Não cabe ao Governo a criação de fundações, porque estas radicam da Lei do mecenato e por esta via “devem ser entes insuflados” pelo sector privado. As palavras são de José Severino, presidente da Associação Industrial Angolana (AIA). Também membro do Conselho Económico e Social, Severino indica que ao Governo cabe montar institutos a exemplo do Instituto de Desenvolvimento Florestal (IDF) que se ocupada aplicação de políticas de exploração e gestão florestal.
Para o ‘número um’ da AIA, ao avançar nesta direcção, o Governo estará a retirar iniciativa ao sector privado. “Uma coisa são instituições ligadas ao aparelho de Estado e outra são fundações com a sua função económica e social bem definidas”, defende, alertando para o perigo da criação de fundações, como aconteceu no passado com a Fesa, “que promovia reuniões e festas, e o fundo Lwini, quando queriam acabar com a AIA”, há mais de 20 anos. “Quando aparecem organizações que depois se transformam em doadoras já é mau. Ou seja, primeiro, põem a pessoa à fome e, depois, surgem com um prato de lentilhas e exibem na televisão, isso é crime”, compara o líder associativo que pede maior atenção ao Ministério da Justiça e dos Direitos Humanos “para evitar esses atropelos às regras”.
Por sua vez, o jurista António Pedro também reprova esta iniciativa governamental, argumentando que “o melhor seria fazer funcionar instituições já existentes”. Sendo que “o país está cheio delas que não funcionam”, cita o exemplo das fraquezas do sistema de justiça e de entidades que deviam na prática impulsionar a economia como o Instituto para as Pequenas e Médias Empresas (Inapem) e o Banco de Desenvolvimento de Angola (BDA) ou ainda o Prodesi “envoltas num manto de muita burocracia”.
Igualmente professor universitário, nota que “nada está a alavancar de facto o desenvolvimento”, acrescentando que “tudo isso ocorre, por falhas no sistema de fiscalização do Estado”.
Quem também discorda é Arlindo Sicato, antigo vice-ministro das Finanças, para quem “não faz sentido” o Governo avançar com o Fundo para o desenvolvimento. “Se o problema é conferir fundamentação científica aos programas do Executivo, então para que serve o Ministério da Economia e Planeamento?”, questiona, avançando que “o novo ente parte em desvantagem a não ser que o Presidente João Lourenço queira acomodar alguém”.
O problema, diz ainda, “não reside na criação de várias estruturas e organizações, comissões e mudanças de certos iluminados, mas o que se passa decorre de sucessivos fracassos de programas e organismos do Executivo que vivem interferindo no ‘modus operandi’ dos outros e no fim ninguém presta contas como devia ser”.

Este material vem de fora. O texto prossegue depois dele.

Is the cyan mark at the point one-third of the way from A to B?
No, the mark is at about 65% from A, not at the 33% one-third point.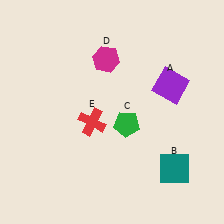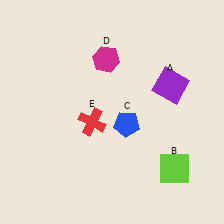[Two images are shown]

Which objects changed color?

Nesta linha de ideias, prossegue que estão condenados o ‘Programa de reforma do Estado’, da ‘Alta autoridade contra a corrupção’ e a ‘Inspecção-geral do Estado’, tal como ‘morreu’ o SEF - Saneamento Económico e Financeiro, nos anos do partido-Estado.
De acordo com o também economista, "isso tudo se resume ou na incapacidade institucional das estruturas do Estado, incompetência dos recursos humanos (crise de autoridade e falta de qualidade dos serviços), ausência de auditorias e inspeções de facto ou existência de um circuito interno bem instalado que vai trabalhando na sabotagem e contra os bons programas de desenvolvimento económico e social”. Ao contrário, enumera que seriam suficientes as acções dos ministérios das Finanças, Planeamento, Ciência, Tecnologia, Ensino Superior e dos órgãos de defesa e segurança, etc.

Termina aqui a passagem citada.